The Fertility Conundrum

It is perhaps inevitable that contraception and population growth are controversial topics, given the many perspectives – economic, social, political, and epidemiological – brought to bear on them. Striking the right balance among these different viewpoints is no easy task – but much depends on getting it right.

BOSTON – It is perhaps inevitable that contraception and population growth are controversial topics, given the many perspectives brought to bear on them. Reproductive-health activists focus on family planning and a woman’s right to control her own body. Economists look at the impact on sustainable growth. Governments fret about over-population and unemployment. Health workers worry about sexually transmitted diseases and malnutrition. Striking the right balance among these different viewpoints is no easy task – but much depends on getting it right.

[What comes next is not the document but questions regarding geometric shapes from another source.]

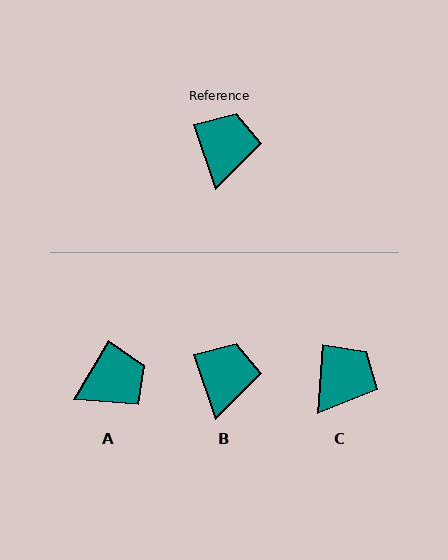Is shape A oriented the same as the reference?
No, it is off by about 49 degrees.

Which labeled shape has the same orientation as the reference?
B.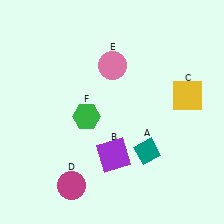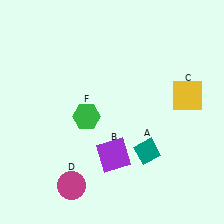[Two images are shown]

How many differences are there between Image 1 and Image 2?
There is 1 difference between the two images.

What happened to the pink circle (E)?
The pink circle (E) was removed in Image 2. It was in the top-right area of Image 1.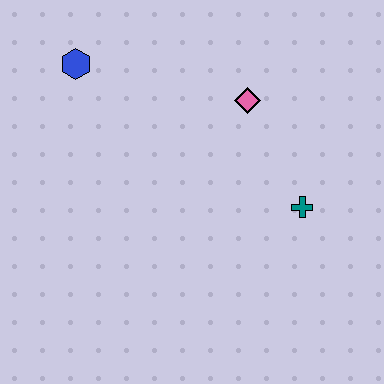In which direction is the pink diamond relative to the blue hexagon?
The pink diamond is to the right of the blue hexagon.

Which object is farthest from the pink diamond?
The blue hexagon is farthest from the pink diamond.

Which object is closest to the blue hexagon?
The pink diamond is closest to the blue hexagon.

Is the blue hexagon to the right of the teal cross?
No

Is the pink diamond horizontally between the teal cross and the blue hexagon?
Yes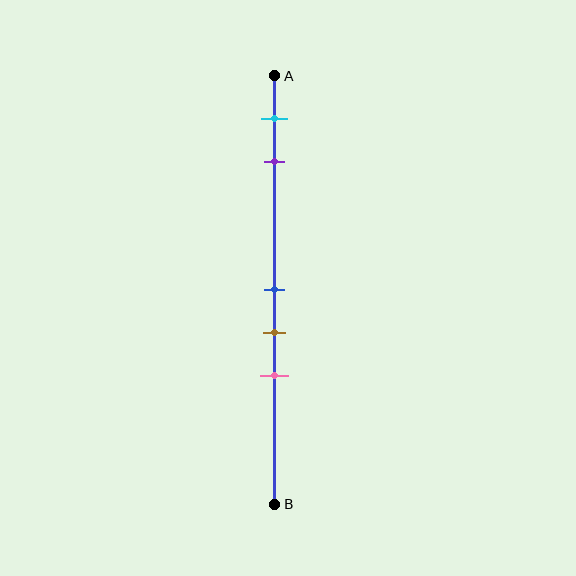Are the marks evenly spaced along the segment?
No, the marks are not evenly spaced.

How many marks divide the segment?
There are 5 marks dividing the segment.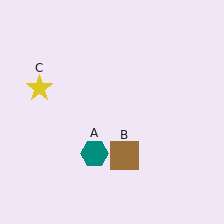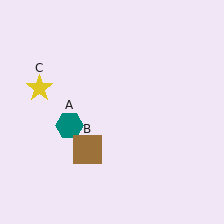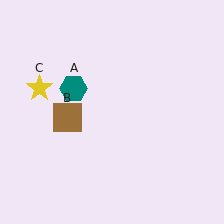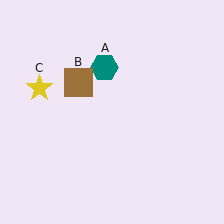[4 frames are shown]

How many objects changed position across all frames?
2 objects changed position: teal hexagon (object A), brown square (object B).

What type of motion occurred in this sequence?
The teal hexagon (object A), brown square (object B) rotated clockwise around the center of the scene.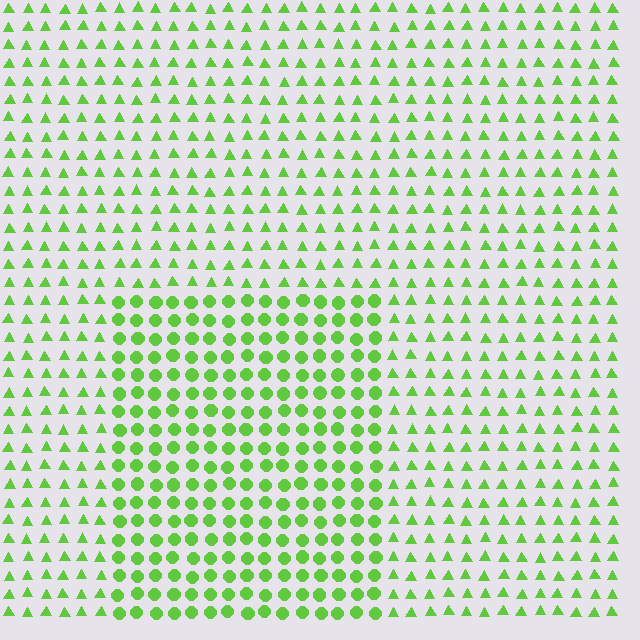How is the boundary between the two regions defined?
The boundary is defined by a change in element shape: circles inside vs. triangles outside. All elements share the same color and spacing.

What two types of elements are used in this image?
The image uses circles inside the rectangle region and triangles outside it.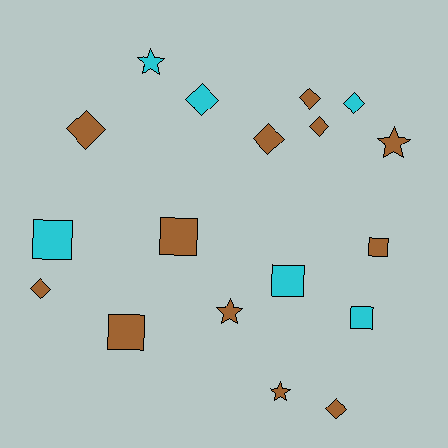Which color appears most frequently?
Brown, with 12 objects.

New contraceptive technologies – in the form of condoms, pills, and implantable devices – provide reversible and permanent forms of protection. But their usage varies widely – from just 4.8% of young women in Chad to 84.6% in China – reflecting differences in cost, availability, and cultural norms.

Contraception indisputably brings health and socioeconomic benefits. A 2012 study reported that its use averted an estimated 272,040 maternal deaths in 2008, 44% fewer than might otherwise have occurred. Contraception use has also helped less developed economies by raising women’s employment and earnings potential.